Université Lumière-Lyon 2RÉSUMÉ

En raison du lien privilégié qu’ils entretiennent avec l’Histoire, les noms propres jouent un rôle fondamental dans l’élaboration et la reconnaissance des relations d’intertextualité. Nous étudions ces relations dans une approche à la fois onomasiologique et sémasiologique des noms propres, en les replaçant dans une échelle de notoriété et d’intertextualité, et en nous fondant sur l’analyse d’exemples et de témoignages empruntés à la littérature latine.

ABSTRACT

Because of their privileged relationship with History, proper names play a fundamental role in the elaboration and recognition of intertextual relations. We study these relations in an onomatological as well as a semasiological approach to proper names, placing them on a scale of notoriety and intertextuality, basing our study on examples and evidence taken from Latin literature.

L’intertextualité est à l’origine et au cœur de la tradition littéraire de langue latine, elle en constitue l’essence. Issue de l’imitation et de l’adaptation de modèles grecs, la littérature latine n’a jamais cessé de se référer à ses sources grecques et aux prédécesseurs latins, dans un constant va-et-vient d’évocation, de reproduction et d’imitation (imitatio), d’écart et de variation (uariatio), de référence explicite ou implicite à un savoir partagé et à un univers culturel commun, qui n’excluent pas les créations et les recréations.
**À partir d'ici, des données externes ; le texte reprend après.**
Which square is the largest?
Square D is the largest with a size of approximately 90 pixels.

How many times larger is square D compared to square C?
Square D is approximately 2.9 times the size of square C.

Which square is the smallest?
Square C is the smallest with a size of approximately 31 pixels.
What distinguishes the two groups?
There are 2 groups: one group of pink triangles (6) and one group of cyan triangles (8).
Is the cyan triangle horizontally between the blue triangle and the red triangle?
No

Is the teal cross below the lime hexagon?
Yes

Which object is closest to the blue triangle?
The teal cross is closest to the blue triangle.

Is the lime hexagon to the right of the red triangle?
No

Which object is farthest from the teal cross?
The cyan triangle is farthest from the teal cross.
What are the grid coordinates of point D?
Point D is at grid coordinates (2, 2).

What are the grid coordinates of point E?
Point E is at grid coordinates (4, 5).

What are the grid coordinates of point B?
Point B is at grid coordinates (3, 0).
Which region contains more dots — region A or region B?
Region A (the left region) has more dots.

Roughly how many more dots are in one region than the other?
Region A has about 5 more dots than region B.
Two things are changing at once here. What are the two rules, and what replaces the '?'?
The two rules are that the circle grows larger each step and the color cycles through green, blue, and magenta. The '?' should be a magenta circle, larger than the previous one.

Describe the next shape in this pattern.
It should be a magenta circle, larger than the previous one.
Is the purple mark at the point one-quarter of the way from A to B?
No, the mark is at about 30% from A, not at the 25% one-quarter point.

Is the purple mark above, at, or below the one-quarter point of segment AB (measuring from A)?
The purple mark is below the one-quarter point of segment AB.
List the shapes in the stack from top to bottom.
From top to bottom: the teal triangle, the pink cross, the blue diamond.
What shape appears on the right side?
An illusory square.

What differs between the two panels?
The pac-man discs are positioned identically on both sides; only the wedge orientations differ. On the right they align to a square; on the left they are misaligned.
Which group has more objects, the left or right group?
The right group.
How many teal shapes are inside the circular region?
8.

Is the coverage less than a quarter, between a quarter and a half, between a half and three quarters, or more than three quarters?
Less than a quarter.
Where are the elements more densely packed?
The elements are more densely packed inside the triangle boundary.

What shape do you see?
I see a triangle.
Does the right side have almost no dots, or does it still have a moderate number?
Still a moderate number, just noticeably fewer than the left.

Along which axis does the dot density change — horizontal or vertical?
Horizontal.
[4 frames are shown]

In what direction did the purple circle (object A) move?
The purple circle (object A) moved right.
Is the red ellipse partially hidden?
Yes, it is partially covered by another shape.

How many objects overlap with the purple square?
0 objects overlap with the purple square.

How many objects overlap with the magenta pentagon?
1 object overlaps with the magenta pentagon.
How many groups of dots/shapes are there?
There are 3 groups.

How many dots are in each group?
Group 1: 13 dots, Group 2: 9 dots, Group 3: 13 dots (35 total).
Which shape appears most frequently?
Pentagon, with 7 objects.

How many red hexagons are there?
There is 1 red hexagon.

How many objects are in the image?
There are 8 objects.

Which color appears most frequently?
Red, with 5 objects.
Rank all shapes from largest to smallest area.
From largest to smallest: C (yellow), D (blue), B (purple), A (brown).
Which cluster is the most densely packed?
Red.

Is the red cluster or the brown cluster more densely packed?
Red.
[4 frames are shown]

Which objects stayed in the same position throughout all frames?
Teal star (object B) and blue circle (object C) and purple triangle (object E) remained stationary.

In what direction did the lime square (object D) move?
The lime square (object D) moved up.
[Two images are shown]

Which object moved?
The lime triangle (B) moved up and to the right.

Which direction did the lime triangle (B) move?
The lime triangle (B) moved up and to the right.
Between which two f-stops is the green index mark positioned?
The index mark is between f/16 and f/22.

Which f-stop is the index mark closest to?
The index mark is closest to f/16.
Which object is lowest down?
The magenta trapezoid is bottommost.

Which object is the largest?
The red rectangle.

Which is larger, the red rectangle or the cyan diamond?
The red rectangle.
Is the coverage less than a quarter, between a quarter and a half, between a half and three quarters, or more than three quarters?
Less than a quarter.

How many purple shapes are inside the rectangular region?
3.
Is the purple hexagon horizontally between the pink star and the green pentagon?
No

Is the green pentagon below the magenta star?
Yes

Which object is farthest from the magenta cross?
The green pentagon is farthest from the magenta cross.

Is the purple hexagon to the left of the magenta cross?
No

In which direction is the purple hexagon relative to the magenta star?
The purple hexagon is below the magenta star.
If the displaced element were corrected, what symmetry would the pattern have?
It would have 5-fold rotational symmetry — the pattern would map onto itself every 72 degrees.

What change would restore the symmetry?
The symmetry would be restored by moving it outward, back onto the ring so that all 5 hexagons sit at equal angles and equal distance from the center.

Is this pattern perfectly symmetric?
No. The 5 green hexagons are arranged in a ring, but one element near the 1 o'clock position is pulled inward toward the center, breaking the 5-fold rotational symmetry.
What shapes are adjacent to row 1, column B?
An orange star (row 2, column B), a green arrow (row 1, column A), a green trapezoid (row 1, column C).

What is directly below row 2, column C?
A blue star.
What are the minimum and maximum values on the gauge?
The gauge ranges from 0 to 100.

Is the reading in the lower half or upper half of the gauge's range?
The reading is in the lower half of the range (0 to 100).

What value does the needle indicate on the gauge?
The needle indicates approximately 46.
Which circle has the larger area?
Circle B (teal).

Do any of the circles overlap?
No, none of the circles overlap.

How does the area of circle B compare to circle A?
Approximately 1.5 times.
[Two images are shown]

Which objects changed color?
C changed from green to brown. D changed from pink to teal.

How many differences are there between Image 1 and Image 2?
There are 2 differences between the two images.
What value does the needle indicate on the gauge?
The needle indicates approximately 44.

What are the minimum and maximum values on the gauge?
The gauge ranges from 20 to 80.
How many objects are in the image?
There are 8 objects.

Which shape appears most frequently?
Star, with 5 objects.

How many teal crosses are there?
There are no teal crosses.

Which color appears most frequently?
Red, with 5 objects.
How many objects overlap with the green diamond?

Dans ce dispositif complexe d’échos, de réseaux de significations et d’évocations entre les textes grecs et latins et, à l’intérieur du patrimoine littéraire latin, entre des textes d’époques, d’horizons culturels et d’appartenances génériques multiples, les noms propres 1 occupent une place stratégique, ils sont au cœur même du système, c’est sur eux que repose une grande partie du système de référence.

1. Dans cette étude, le nom propre sera essentiellement assimilé au nom propre anthroponymique.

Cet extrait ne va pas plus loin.